Microsoft Research open sourced LMOps, a collection of tools for improving text prompts used as input to generative AI models. The toolkit includes Promptist, which optimizes a user's text input for text-to-image generation, and Structured Prompting, a technique for including more examples in a few-shot learning prompt for text generation.
Generative text-to-image models such as Stable Diffusion are often able to produce impressive results directly from user input. However, researchers have shown that prompt engineering can usually improve the results. These techniques involve modifying the text input by including suggestions for an art style or features such as lighting. For example, instead of simply passing "Cats dancing in a space club" as a prompt, an engineered prompt might be "Cats dancing in a space club, digital painting, artstation, concept art, soft light, hdri, smooth, sharp focus, illustration, fantasy."
Promptist Training Architecture. Image Source: https://github.com/microsoft/LMOps
With Promptist, Microsoft's researchers trained an additional language model (LM) that optimizes text prompts for text-to-image generation. First, the team fine-tuned a pretrained LM using supervised learning on a collection of manually optimized prompts.

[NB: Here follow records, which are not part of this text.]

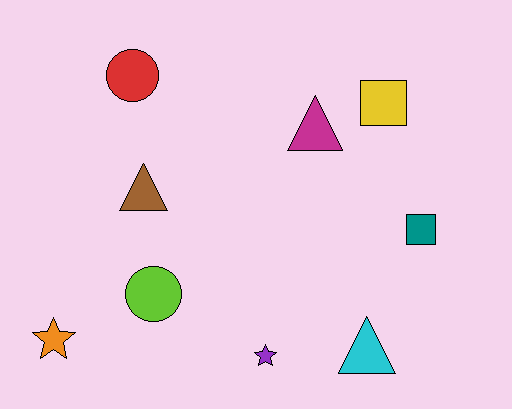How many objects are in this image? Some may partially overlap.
There are 9 objects.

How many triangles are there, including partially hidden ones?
There are 3 triangles.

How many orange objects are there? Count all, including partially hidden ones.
There is 1 orange object.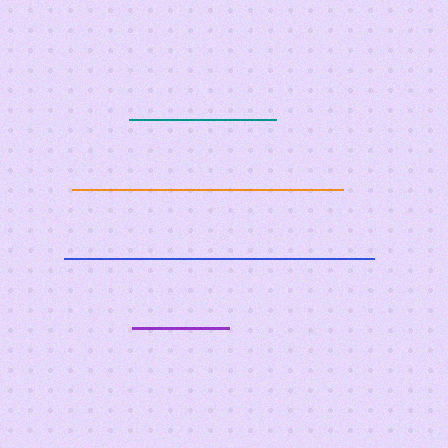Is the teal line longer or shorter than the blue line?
The blue line is longer than the teal line.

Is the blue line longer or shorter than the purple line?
The blue line is longer than the purple line.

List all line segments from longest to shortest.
From longest to shortest: blue, orange, teal, purple.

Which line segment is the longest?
The blue line is the longest at approximately 310 pixels.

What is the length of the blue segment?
The blue segment is approximately 310 pixels long.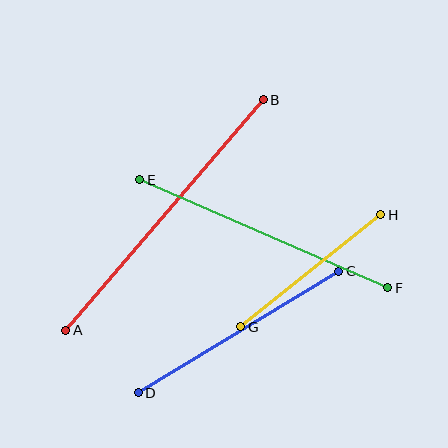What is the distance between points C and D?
The distance is approximately 234 pixels.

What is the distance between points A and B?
The distance is approximately 303 pixels.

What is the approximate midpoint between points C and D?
The midpoint is at approximately (239, 332) pixels.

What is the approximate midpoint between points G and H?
The midpoint is at approximately (311, 271) pixels.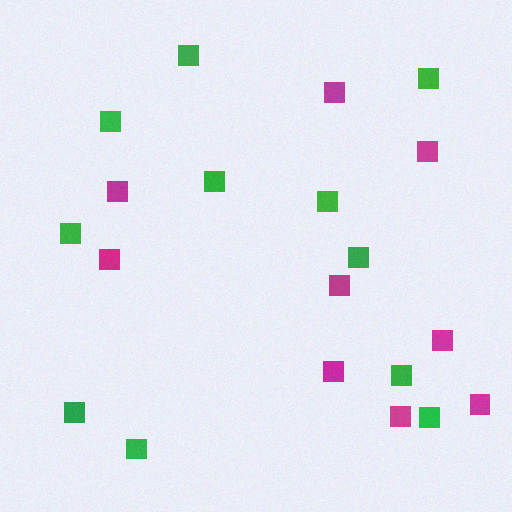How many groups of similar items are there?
There are 2 groups: one group of green squares (11) and one group of magenta squares (9).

The model was then further trained using reinforcement learning (RL). For the RL reward function, the team used the modified prompts as input to a text-to-image generator, and evaluated the resulting images on "relevance and aesthetics" using CLIP. In experiments using the final model, human judges preferred the images resulting from the modified prompt over those from their original prompt, a majority of the time.

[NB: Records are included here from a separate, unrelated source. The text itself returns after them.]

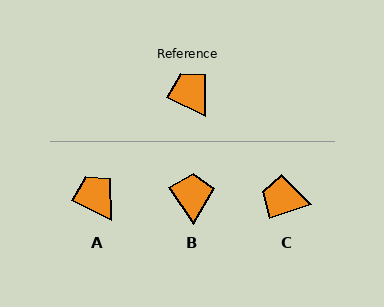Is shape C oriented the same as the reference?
No, it is off by about 45 degrees.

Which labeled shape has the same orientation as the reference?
A.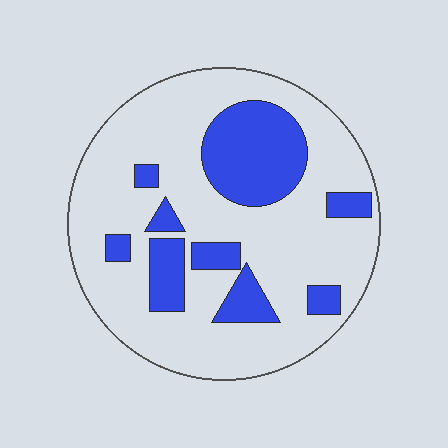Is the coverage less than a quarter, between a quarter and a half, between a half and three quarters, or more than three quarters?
Between a quarter and a half.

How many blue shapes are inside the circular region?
9.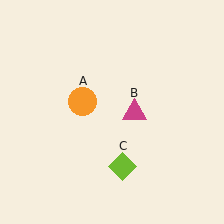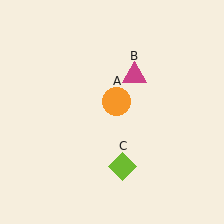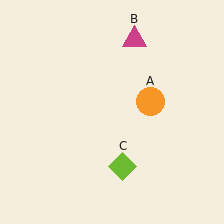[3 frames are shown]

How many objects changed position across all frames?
2 objects changed position: orange circle (object A), magenta triangle (object B).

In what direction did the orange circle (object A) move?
The orange circle (object A) moved right.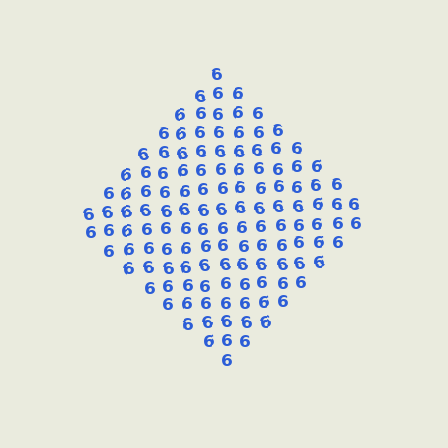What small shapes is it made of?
It is made of small digit 6's.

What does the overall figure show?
The overall figure shows a diamond.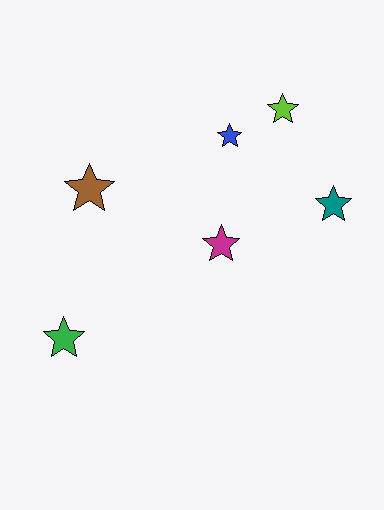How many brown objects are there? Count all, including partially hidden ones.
There is 1 brown object.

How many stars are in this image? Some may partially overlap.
There are 6 stars.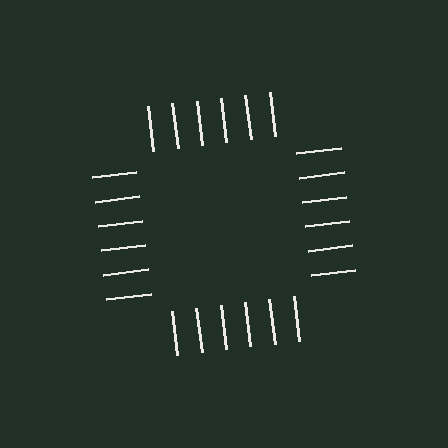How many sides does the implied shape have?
4 sides — the line-ends trace a square.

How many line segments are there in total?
24 — 6 along each of the 4 edges.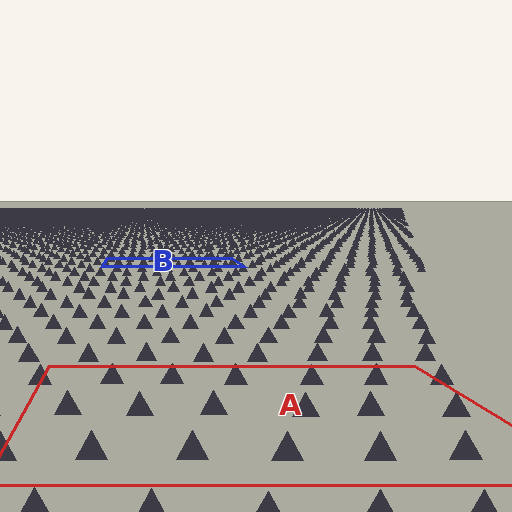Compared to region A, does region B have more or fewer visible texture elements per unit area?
Region B has more texture elements per unit area — they are packed more densely because it is farther away.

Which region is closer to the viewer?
Region A is closer. The texture elements there are larger and more spread out.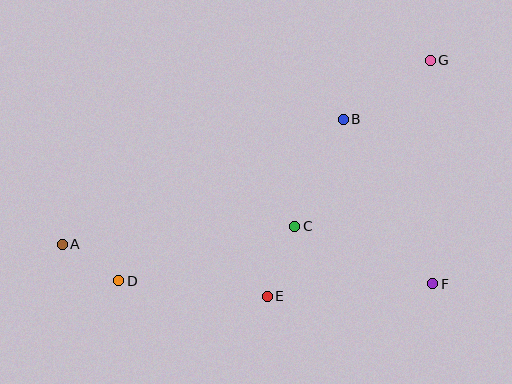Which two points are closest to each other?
Points A and D are closest to each other.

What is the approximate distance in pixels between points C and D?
The distance between C and D is approximately 184 pixels.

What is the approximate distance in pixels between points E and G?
The distance between E and G is approximately 287 pixels.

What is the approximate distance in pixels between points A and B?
The distance between A and B is approximately 308 pixels.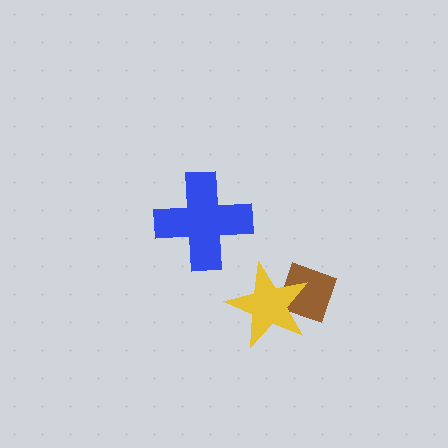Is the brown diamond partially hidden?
Yes, it is partially covered by another shape.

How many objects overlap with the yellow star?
1 object overlaps with the yellow star.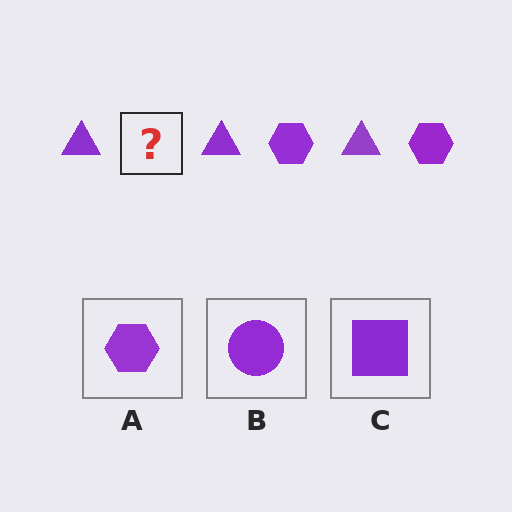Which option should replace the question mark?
Option A.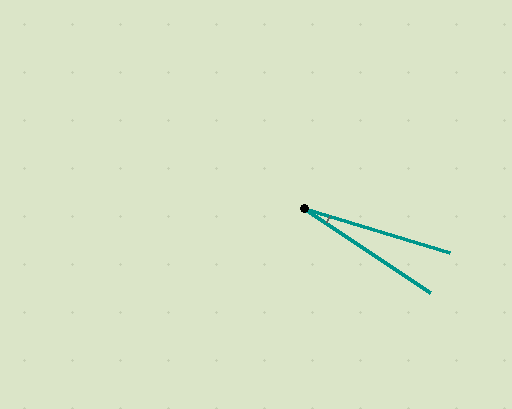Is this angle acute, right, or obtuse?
It is acute.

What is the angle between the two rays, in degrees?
Approximately 17 degrees.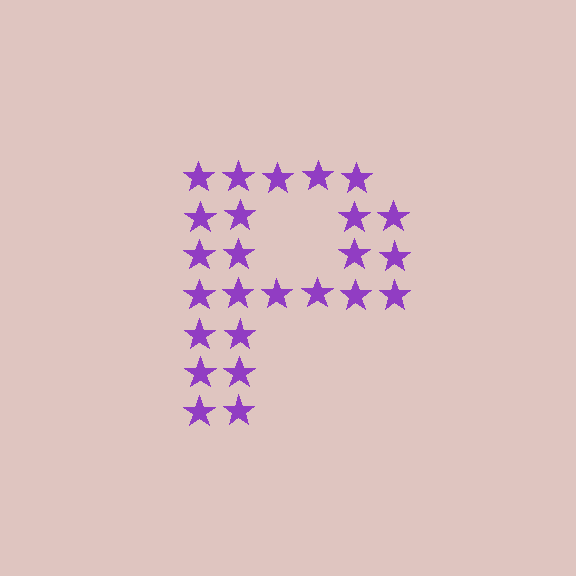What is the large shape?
The large shape is the letter P.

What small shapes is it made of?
It is made of small stars.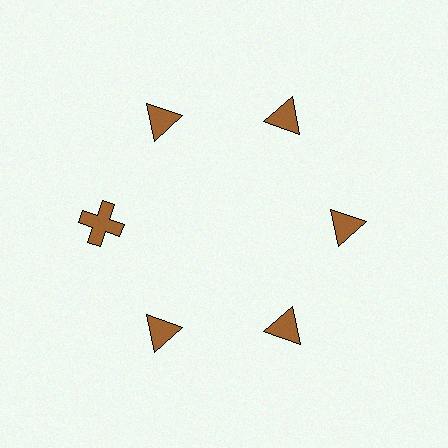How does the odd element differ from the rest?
It has a different shape: cross instead of triangle.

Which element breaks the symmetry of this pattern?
The brown cross at roughly the 9 o'clock position breaks the symmetry. All other shapes are brown triangles.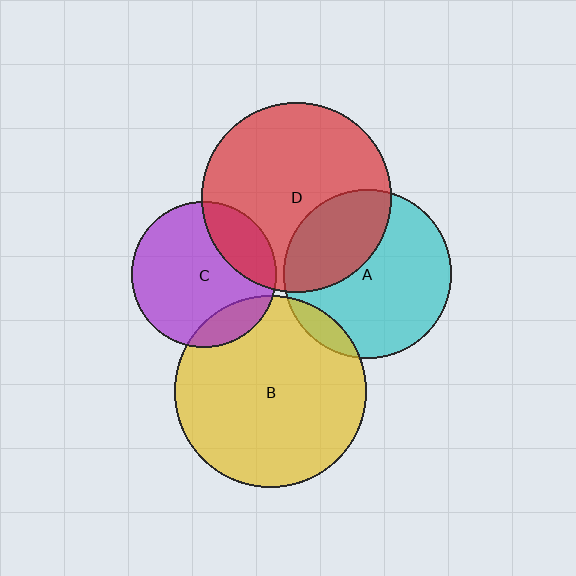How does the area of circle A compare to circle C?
Approximately 1.3 times.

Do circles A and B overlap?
Yes.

Generative LMs such as GPT-3 can perform quite well on natural language processing (NLP) tasks such as question answering. Because these models work by predicting the next values in a sequence of text, they often perform better when given examples of the task. For example, in a translation task, the model may be prompted with the instruction "translate English to French," followed by some short translation examples followed by a final piece of English text. The model will then predict the French translation of that text.
The amount of examples given in the input prompt is limited by the maximum input sequence that the LM can accept, usually on the order of a few thousand words. Microsoft's Structured Prompting addresses this limitation, allowing thousands of examples, by first concatenating examples into groups, then inputting each group into the LM. The hidden key and value vectors of the LM's attention modules are cached. Finally, when the user's unaltered input prompt is passed to the LM, the cached attention vectors are injected into the hidden layers of the LM. The researchers found that this technique "outperforms the conventional approach" on several NLP tasks.
In a discussion about Structured Prompting on Twitter, one user pointed out that this technique wouldn't work with OpenAI's closed models. AI developer Jay Hack replied:
That’s right. You need to access [keys] and [values] in the transformer internals, which they do not expose. You could implement yourself on OSS ones like BLOOM or T5 though.
The code for Structured Prompting is available on GitHub. An online demo of Promptist is available on HuggingFace. The LMOps repo also states that research on Knowledge Augmentation is "TBA."